An observation selection effect exists when some property of a thing is correlated with the observer existing in the first place. The study of such effects is sometimes called “anthropic reasoning” or “anthropics”, after the anthropic principle.
For example, if intelligence hadn’t evolved, we wouldn’t exist, and couldn’t evaluate the probability of intelligence evolving. In a big enough universe, intelligence could evolve somewhere even if the probability of it happening was arbitrarily low.
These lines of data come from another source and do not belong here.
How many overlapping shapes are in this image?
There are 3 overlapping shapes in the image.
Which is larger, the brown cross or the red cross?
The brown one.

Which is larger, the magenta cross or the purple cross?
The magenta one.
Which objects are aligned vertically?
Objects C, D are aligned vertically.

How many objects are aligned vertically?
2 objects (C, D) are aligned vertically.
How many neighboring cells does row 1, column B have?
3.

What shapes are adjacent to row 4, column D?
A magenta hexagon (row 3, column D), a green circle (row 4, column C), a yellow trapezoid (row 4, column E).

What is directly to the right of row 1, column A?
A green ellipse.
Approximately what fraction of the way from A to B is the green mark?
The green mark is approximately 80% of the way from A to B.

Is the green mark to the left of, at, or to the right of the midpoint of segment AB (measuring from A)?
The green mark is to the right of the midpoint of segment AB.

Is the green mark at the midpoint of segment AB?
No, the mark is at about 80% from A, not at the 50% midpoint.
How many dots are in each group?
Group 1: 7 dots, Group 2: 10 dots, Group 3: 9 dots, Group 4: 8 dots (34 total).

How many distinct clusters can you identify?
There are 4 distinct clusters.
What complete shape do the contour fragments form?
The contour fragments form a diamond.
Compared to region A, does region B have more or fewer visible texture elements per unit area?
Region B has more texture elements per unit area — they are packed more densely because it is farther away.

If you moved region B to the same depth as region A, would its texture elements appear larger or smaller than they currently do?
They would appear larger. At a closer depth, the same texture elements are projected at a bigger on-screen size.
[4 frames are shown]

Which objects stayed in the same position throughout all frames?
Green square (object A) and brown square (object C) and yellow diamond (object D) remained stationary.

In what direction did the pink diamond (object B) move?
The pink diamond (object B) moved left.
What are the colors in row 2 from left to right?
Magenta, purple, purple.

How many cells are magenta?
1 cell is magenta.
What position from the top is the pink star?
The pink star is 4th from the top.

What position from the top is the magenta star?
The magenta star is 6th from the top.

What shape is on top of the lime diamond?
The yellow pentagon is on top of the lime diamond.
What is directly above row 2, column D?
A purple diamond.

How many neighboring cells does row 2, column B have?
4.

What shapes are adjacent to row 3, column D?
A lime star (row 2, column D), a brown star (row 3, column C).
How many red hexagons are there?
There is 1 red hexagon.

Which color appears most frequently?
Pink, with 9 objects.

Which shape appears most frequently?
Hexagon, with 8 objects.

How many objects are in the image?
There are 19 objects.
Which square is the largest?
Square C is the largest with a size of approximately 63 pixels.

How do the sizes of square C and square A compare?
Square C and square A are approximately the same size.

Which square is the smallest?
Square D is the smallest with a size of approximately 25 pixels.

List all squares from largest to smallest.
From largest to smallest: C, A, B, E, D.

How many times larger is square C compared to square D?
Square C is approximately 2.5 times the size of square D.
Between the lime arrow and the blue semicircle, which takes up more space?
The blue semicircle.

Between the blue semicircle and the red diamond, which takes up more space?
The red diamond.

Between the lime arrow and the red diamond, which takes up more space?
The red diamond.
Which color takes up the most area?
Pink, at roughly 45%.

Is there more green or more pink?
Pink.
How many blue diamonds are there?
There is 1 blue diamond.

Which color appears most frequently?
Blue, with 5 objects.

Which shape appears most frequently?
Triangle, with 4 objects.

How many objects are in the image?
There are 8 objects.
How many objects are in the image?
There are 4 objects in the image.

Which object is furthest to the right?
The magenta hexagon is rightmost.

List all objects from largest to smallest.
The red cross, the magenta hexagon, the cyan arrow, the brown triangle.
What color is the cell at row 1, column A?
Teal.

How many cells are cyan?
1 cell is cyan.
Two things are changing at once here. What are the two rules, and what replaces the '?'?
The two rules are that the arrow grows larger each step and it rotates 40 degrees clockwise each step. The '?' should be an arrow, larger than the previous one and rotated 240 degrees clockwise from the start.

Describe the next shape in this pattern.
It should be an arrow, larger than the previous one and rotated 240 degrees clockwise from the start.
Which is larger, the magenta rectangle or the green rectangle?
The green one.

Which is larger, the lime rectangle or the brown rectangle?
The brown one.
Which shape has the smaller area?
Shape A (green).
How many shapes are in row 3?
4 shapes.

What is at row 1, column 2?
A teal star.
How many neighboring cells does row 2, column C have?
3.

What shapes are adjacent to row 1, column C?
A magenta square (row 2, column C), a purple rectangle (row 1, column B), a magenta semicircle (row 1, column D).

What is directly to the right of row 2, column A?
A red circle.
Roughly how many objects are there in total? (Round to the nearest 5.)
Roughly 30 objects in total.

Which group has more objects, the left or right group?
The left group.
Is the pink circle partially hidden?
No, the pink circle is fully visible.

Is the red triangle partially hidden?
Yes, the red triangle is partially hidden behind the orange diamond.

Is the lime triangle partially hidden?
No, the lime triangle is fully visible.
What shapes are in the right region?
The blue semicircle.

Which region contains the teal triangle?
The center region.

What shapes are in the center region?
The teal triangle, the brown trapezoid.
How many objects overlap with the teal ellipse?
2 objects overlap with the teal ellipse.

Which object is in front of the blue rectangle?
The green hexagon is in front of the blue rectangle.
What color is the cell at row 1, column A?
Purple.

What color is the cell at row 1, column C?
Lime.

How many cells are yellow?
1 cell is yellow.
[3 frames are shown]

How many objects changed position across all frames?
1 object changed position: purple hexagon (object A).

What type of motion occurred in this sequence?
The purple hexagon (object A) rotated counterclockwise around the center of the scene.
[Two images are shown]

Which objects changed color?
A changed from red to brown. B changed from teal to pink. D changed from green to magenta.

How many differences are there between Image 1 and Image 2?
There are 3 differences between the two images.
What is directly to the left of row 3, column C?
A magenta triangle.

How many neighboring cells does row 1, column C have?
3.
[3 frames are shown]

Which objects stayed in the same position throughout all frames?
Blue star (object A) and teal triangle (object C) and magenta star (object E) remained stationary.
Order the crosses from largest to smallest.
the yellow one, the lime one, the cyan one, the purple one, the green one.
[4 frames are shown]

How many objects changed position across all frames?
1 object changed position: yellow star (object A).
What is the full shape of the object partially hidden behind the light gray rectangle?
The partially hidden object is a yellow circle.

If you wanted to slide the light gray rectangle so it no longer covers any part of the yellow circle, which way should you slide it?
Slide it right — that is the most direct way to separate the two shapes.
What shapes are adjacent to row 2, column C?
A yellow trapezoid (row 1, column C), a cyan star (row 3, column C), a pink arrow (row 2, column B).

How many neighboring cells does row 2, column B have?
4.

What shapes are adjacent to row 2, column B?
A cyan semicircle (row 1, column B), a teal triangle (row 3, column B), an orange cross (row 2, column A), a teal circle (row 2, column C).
Therefore we cannot just infer that because intelligence evolved here, evolution is common, or that designing intelligence is easy.
Recent approaches to such effects have focused less on “anthropic principles” and more on candidate assumptions such as:
The self-sampling assumption, which performs a Bayesian update on the fact that you were randomly chosen out of the set of all observers.
The self-indication assumption, which favors theories in proportion to the number of observers they predict, because with more observers, you’re more likely to exist at all. (Sometimes, people take this to include the Self-Sampling Assumption, using “SIA” as shorthand for “SSA+SIA”.)
Full Non-indexical Conditioning, which performs a Bayesian update on the fact that there exists someone with your exact experiences.
Such assumptions are needed to determine how we choose between theories predicting different sets of observers.
One approach to anthropic reasoning that has sometimes been attempted is to derive the right principles from decision theory.